De même le philosophe danois Sören Kierkegaard (19è) pose l'existence de Dieu comme la condition d’une existence humaine elle-même authentique, la vérité même de l'existence. Laquelle s'éprouve toujours d'abord subjectivement. Kierkegaard distingue 3 stades dans l’existence. 1) Le stade « esthétique » : marqué par la superficialité, la recherche de la jouissance et la séduction, cette vie ne même qu’au désespoir et au vide de sens. 2) Le stade « éthique » : c’est l’engagement dans la cité, ou la fidélité auprès d’une épouse ou d’un époux. L’on se sent responsable et l’on assume librement son existence. Ce qui donne de l’espoir. 3) Le stade « religieux » : les règles de l’éthique sont rationnelles et c’est pour cela qu’elles sont limitées (aux codes sociaux, aux faiblesses de la raison elle-même), donc au-delà le stade religieux consiste à « faire un saut » dans la foi (la foi en Dieu et en l’au-delà). Un acte qui peut paraît absurde pour la raison (de même qu’Abraham s’apprêtait à faire quelque chose d’absurde et horrible en sacrifiant son fils), mais qui témoigne en fait qu’une espérance profonde à la mesure de la confiance qu’on a en Dieu (ainsi Abraham avait confiance dans le fait que Dieu lui rendrait son fils – et de fait, Dieu arrête son geste, avant le sacrifice). L'espoir diffère de l'espérance en ce sens que l'espoir s'engage là où il y a des chances de réussir alors que l'espérance s'engage contre toute attente rationnelle.
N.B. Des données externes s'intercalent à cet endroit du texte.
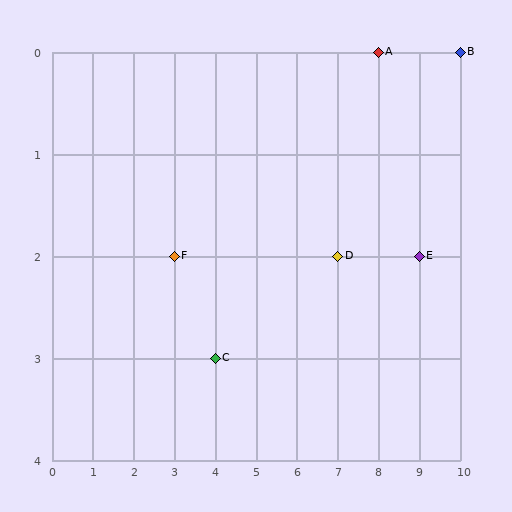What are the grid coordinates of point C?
Point C is at grid coordinates (4, 3).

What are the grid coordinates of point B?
Point B is at grid coordinates (10, 0).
Lorsque tout espoir est perdu, il nous reste encore l'espérance qu'un miracle advienne.

On voit bien que, d'un point de vue rationnel ou existentiel, la religion n'est nullement une absurdité, à défaut d'être totalement justifiée. Il y a du sens, il y a de la pensée dans la religion, et une forme de rationalité dans la croyance. Elle comprend en outre une dimension éthique indéniable.